Riley Shaner named creative writing state champion at Quill competition

Photo courtesy of Riley Shaner

Junior Riley Shaner was named the creative writing state champion at the NCASA State Finals of The Quill, a writing competition for middle and high school students. The competition was held at Margaret B. Pollard Middle School Dec. 2.

“It was really exciting,” Shaner said. “I was worried about the actual competition, but it turned out really well for me.”

Quill adviser and English teacher Kathleen Greenlee was excited to see Northwood represented again in creative writing.

“We were state champions three years in a row with the whole team, and this was the third time we had a winner in the creative writing section,” Greenlee said. “I’m really happy for her, and I feel like it’s going to encourage her to keep writing and be confident in what she’s doing.”

At the competition, prompts are given to the competitors, and they write for 90 minutes.
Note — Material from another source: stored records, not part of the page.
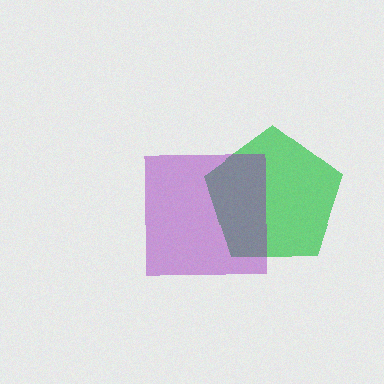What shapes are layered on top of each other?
The layered shapes are: a green pentagon, a purple square.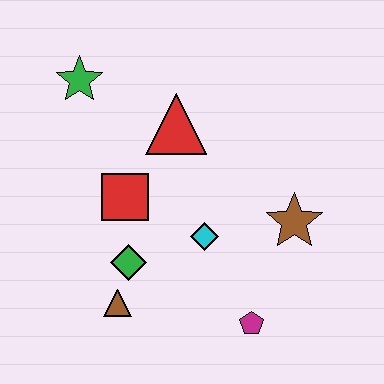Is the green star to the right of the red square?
No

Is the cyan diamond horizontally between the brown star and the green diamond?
Yes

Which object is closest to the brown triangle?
The green diamond is closest to the brown triangle.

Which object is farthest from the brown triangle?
The green star is farthest from the brown triangle.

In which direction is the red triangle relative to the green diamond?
The red triangle is above the green diamond.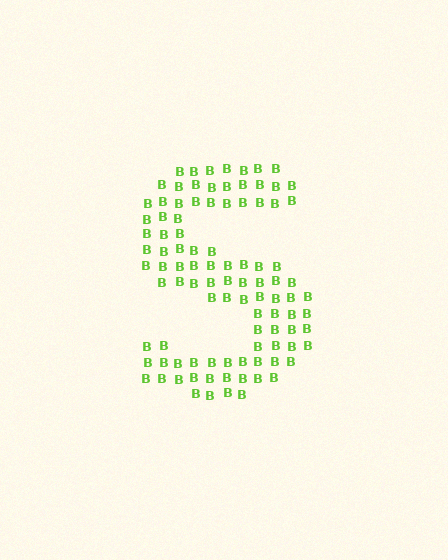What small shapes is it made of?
It is made of small letter B's.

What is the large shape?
The large shape is the letter S.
“My story was about some guy that woke up from a nightmare and opened a door into an alternate reality, and the next day he was dead,” Shaner said. “That was the prompt I got. I went off of that and made him have a mental break. I didn’t use the alternate reality because I don’t do really well with fantasy. It was him walking through a past memory that was a nightmare.”

Greenlee thinks Shaner’s past in the creative writing class helped her.
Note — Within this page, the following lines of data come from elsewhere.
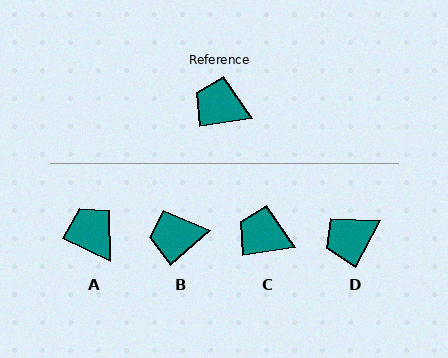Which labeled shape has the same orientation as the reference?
C.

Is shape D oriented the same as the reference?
No, it is off by about 52 degrees.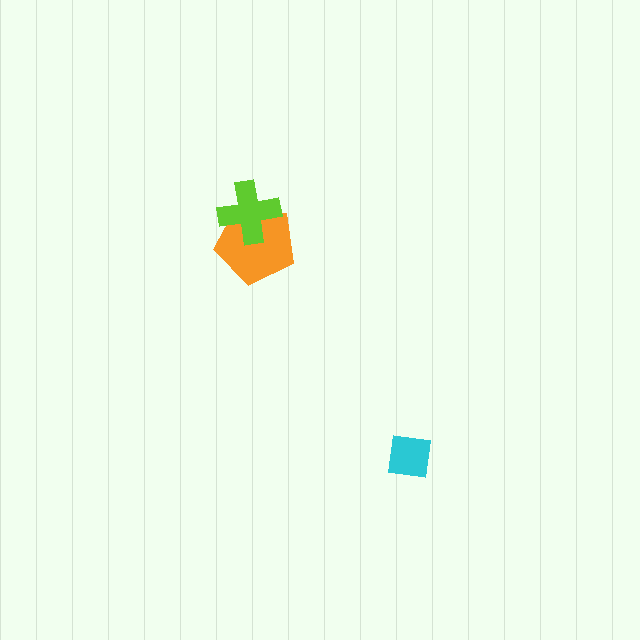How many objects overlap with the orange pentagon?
1 object overlaps with the orange pentagon.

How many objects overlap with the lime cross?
1 object overlaps with the lime cross.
“Riley was in my creative writing class, so she was used to taking a prompt and running with it,” Greenlee said. “She was a gifted writer coming into my class, so I can’t take the credit.”
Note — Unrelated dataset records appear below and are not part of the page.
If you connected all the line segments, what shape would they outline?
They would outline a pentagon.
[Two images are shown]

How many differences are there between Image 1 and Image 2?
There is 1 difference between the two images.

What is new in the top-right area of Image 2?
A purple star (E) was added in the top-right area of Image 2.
Shaner has been writing for “as long as [she] can remember.”

“I’ve always really liked to write,” Shaner said. “I started writing in 6th or 7th grade, because my teacher used to give us things to write. I realized that I really liked it and kept pushing forward with it.”

Greenlee thinks a “passion for writing” makes a state champion.

“I think the bottom line is a passion for writing, enjoying seeing how it progresses on paper and being excited for what they’re doing,” Greenlee said.